If Retail Is Recovering, Why Are Mall Vacancies Still Rising?

Retail may be in the midst of a rebound, but mall owners are still feeling the sting of store closings.

According to a new report from real estate research firm Reis Inc., the U.S. department store vacancy rate rose to 9.1 percent in the third quarter, up from 8.3 percent in 2017 and beating last quarter’s rate of 8.6 percent, already the highest since 2012. The uptick can be blamed in part on the significant space once occupied by Bon-Ton, which shuttered more than 200 locations this year amid bankruptcy proceedings, and Sears, which has slashed its store count every quarter for several years, with plans to close at least 183 in fiscal 2018. The square footage left behind by a big-box retailer isn’t easy to fill, either — after all, most incoming tenants don’t need the 136,049 square feet an average Sears store occupies.

As a result, many mall owners are converting the space into mixed-use facilities, courting businesses like gyms, movie theaters and coworking spaces to fill the void and draw in clientele that may otherwise be lost to competitors like Amazon.

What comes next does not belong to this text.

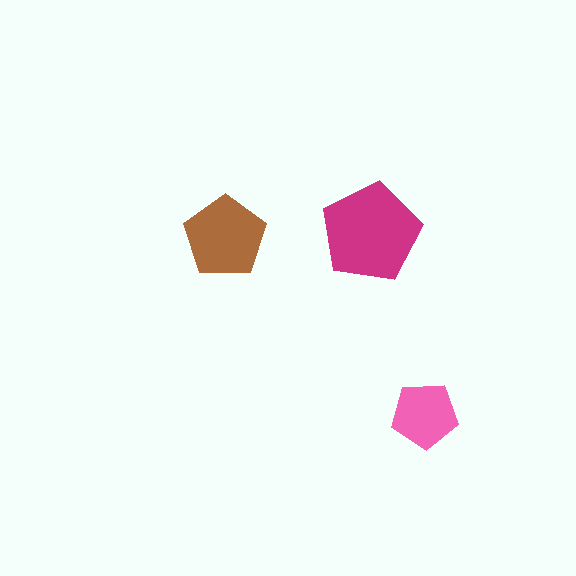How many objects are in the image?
There are 3 objects in the image.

Doing so takes time and money, however, so in the meantime, there are many storefronts that sit empty.

These closures have counteracted some of the recovery elsewhere in the sector, so the overall retail vacancy rate remained flat at 10.2 percent, per Reis.

Another research firm, CoStar, found malls and lifestyle centers experienced negative absorption, or shrinking occupancy, in the second quarter — the first time since the years following the recession — with supply outpacing demand by 1.2 million square feet.